Als Lutheranerin bin ich, was das angeht und alles Magische, etwas nüchterner. Aber ich denke, dass die Wirkung schon dadurch entsteht, dass eine Projektion auf diese Orte vorhanden ist und dass die Reise dorthin und die Gemeinschaft, die die Menschen erleben, gewisse heilende Kräfte in ihnen mobilisieren.

In der Bibel gehören der Verkündungs- und Heilungsauftrag zusammen. Hat die Kirche die Hälfte ihres Jobs vergessen, wenn sie "nur" noch predigt, aber nicht mehr heilt?

Ich fände es ganz wichtig, dass die Kirchen der Seelsorge und dem gesamten religionspsychologischen Bereich mehr Aufmerksamkeit, Zeit und Geld widmen würden und diese Themen in der Gesellschaft mehr öffentlich machten. Sie leisten tatsächlich aber schon viel, oft eher im Verborgenen, sei es in der Notfall- oder Krankenhausseelsorge oder im Hospiz, und sorgen dafür, dass Menschen Zuwendung erfahren, ob das Kranke sind oder auch das Personal, das mit einer Situation überfordert ist.

Der Theologe Constantin Klein von der Uni Bielefeld findet das nicht so gut.
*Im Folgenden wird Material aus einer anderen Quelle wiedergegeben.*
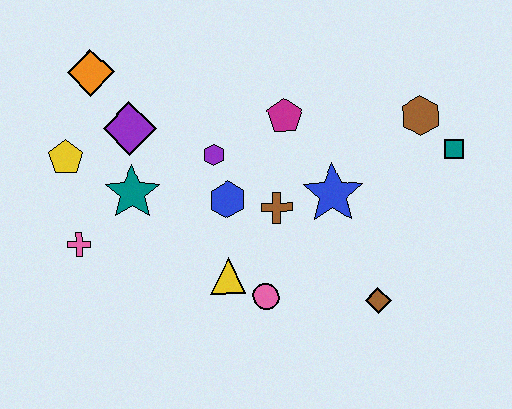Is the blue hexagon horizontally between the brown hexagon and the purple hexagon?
Yes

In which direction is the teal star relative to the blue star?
The teal star is to the left of the blue star.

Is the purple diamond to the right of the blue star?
No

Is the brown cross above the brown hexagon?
No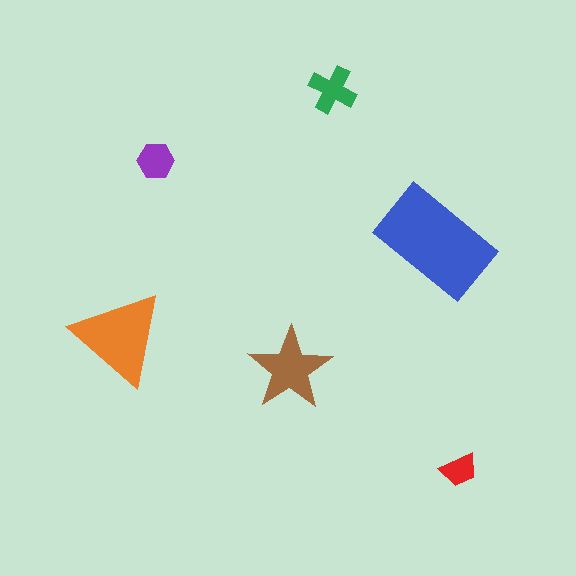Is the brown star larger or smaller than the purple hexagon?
Larger.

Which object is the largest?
The blue rectangle.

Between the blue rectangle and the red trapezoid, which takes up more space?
The blue rectangle.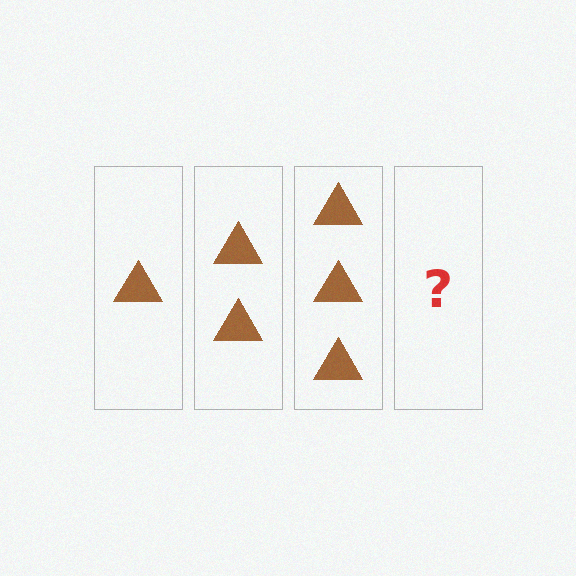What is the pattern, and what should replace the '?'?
The pattern is that each step adds one more triangle. The '?' should be 4 triangles.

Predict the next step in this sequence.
The next step is 4 triangles.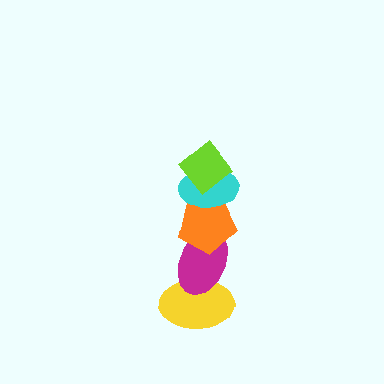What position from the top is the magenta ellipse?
The magenta ellipse is 4th from the top.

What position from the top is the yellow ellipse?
The yellow ellipse is 5th from the top.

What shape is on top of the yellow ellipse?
The magenta ellipse is on top of the yellow ellipse.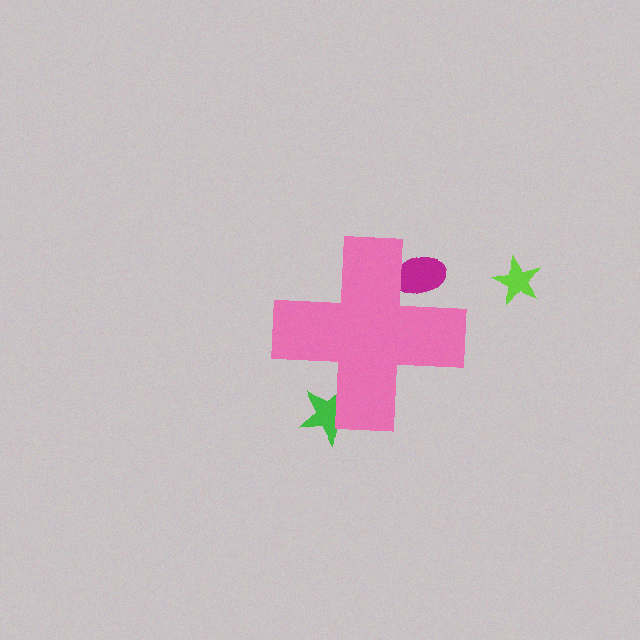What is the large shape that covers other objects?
A pink cross.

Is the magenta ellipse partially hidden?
Yes, the magenta ellipse is partially hidden behind the pink cross.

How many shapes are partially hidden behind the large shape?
2 shapes are partially hidden.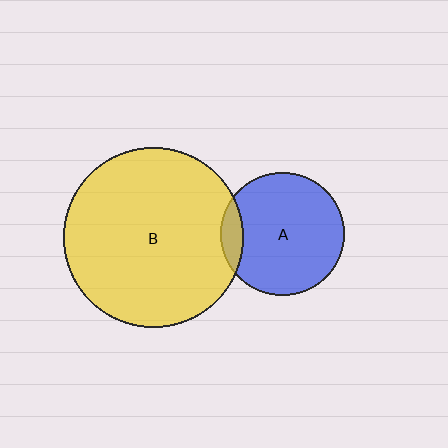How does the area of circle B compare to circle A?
Approximately 2.1 times.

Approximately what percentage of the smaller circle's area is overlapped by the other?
Approximately 10%.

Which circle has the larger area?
Circle B (yellow).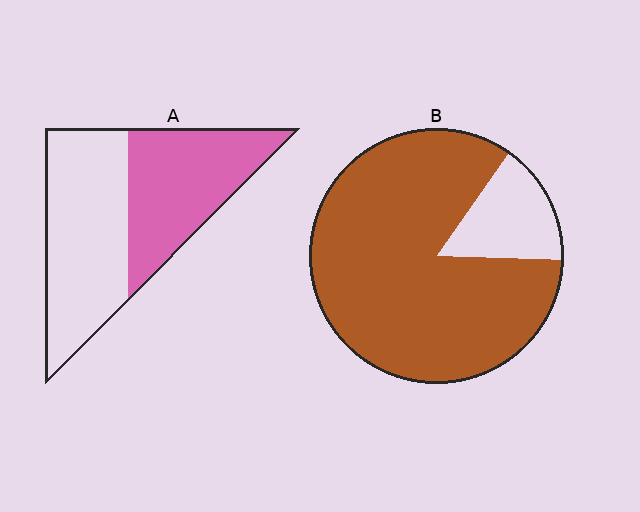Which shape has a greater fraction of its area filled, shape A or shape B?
Shape B.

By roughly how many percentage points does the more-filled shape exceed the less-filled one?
By roughly 40 percentage points (B over A).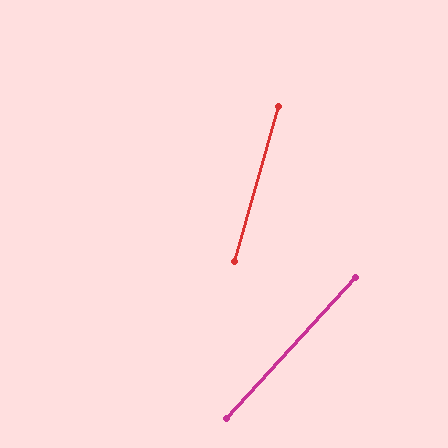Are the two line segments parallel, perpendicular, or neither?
Neither parallel nor perpendicular — they differ by about 27°.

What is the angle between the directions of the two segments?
Approximately 27 degrees.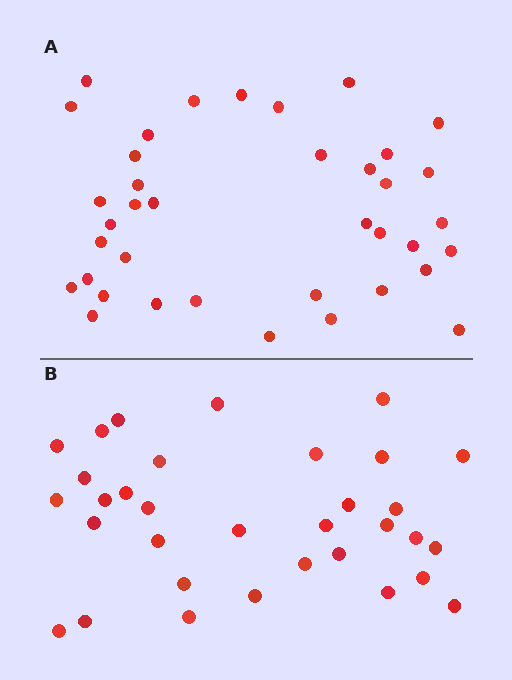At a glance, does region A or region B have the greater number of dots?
Region A (the top region) has more dots.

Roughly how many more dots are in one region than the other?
Region A has about 5 more dots than region B.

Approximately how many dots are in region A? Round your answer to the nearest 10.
About 40 dots. (The exact count is 38, which rounds to 40.)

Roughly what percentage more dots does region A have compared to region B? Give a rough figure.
About 15% more.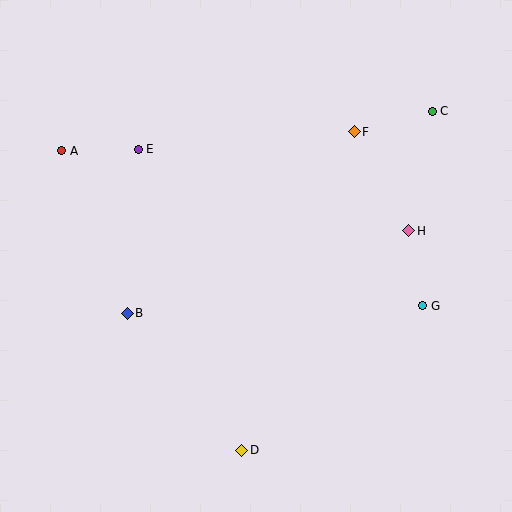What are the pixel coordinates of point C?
Point C is at (432, 111).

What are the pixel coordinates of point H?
Point H is at (409, 231).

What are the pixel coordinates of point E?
Point E is at (138, 149).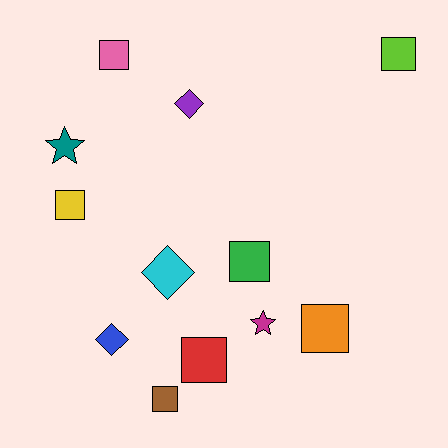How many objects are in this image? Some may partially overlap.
There are 12 objects.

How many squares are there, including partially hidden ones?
There are 7 squares.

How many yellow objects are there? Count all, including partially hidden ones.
There is 1 yellow object.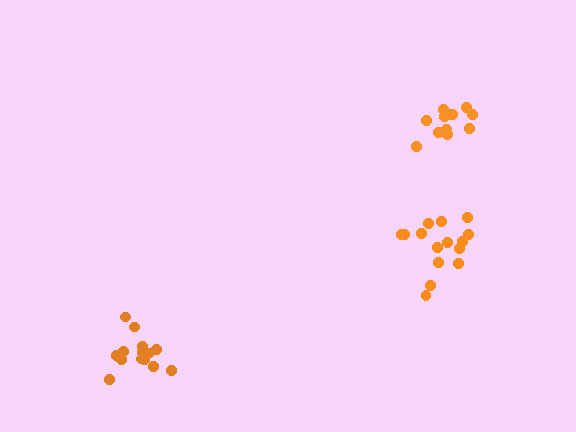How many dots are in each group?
Group 1: 12 dots, Group 2: 14 dots, Group 3: 15 dots (41 total).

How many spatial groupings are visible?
There are 3 spatial groupings.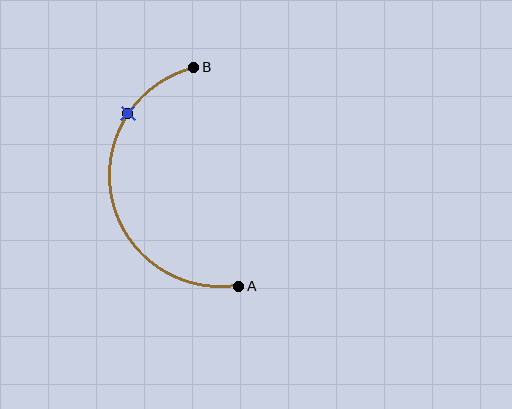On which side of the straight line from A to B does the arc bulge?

Er plädiert für eine klare Trennung von Heilung und Seelenheil, für das eine seien Mediziner, für das andere Geistliche zuständig.

Das widerspricht aber einem boomenden Trend, der "Spiritual Care" genannt wird. Dort wird versucht, beide Bereiche ganzheitlich zu verbinden und sie interkulturell und interreligiös zu öffnen. Gerade in der Onkologie ist es sinnvoll, die spirituelle Ebene von Anfang an dabei zu haben, denn bei Krebs geht es ja oft um existenzielle Fragen. Und viele Menschen leiden darunter, dass sie mit ihrem Arzt nicht auch über die aus der Erkrankung resultierenden Zweifel und Verunsicherungen sprechen können. Da ist es wichtig, dass Kliniken Ansprechpartner dafür haben, denn auch Psychologen sind nur bedingt dafür ausgebildet. Das Erzählen ist oft eine heilsame Erfahrung. Ich kann medizinisch professionell versorgt sein, aber um mich besser zu fühlen, brauche ich vielleicht jemanden, der sich mir auch menschlich zuwendet und mit mir redet. Nur, das ist in den auf Effizienz getrimmten Kliniken oft nicht möglich und somit die Aufgabe von Seelsorgern. Und da gibt es zum Glück ein neues Bewusstsein dafür, dass Religion nicht überholt ist und manchmal auch hilft, gesund zu werden.